Timing — The timing of feticidal injection is based on the type of abortion (labor induction or surgical) and the agent to be injected. Potassium chloride (KCl) is immediately effective whereas digoxin is not and is generally injected one day before the abortion:

Labor induction abortion – Injection may be performed at any time before labor induction abortion but is often elected one day before induction at the time of office counseling and mifepristone administration.

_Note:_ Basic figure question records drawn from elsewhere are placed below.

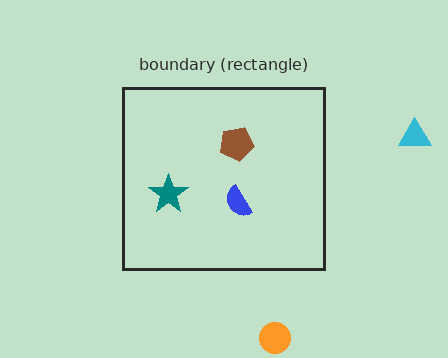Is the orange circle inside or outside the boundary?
Outside.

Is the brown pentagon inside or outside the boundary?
Inside.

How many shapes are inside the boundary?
3 inside, 2 outside.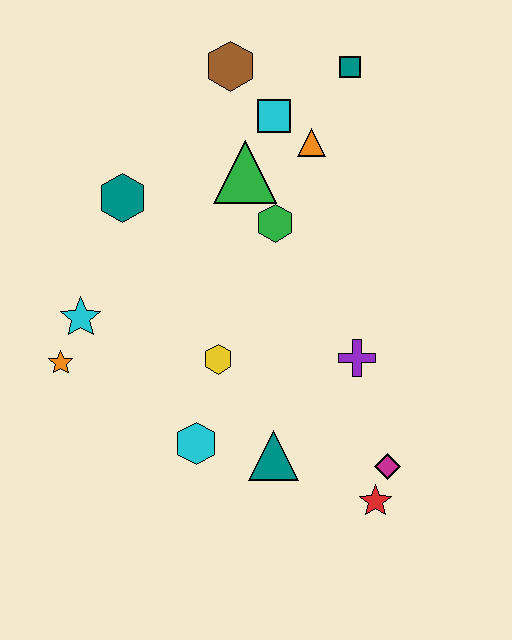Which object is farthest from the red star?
The brown hexagon is farthest from the red star.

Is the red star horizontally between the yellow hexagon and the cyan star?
No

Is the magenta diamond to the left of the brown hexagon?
No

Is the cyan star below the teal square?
Yes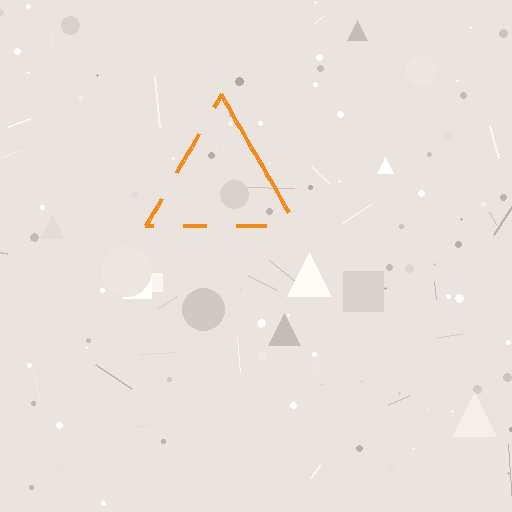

Dilation and evacuation (D&E) – The feticidal injection is usually given one day prior to the D&E at the patient's preoperative visit for intracervical osmotic dilator insertion.

Equipment

Sterile gloves

Sterile drapes

Sterilizing solution, such as povidone-iodine, chlorhexidine, or alcohol, to prepare the surgical site

Local anesthetic (eg, 1% lidocaine solution)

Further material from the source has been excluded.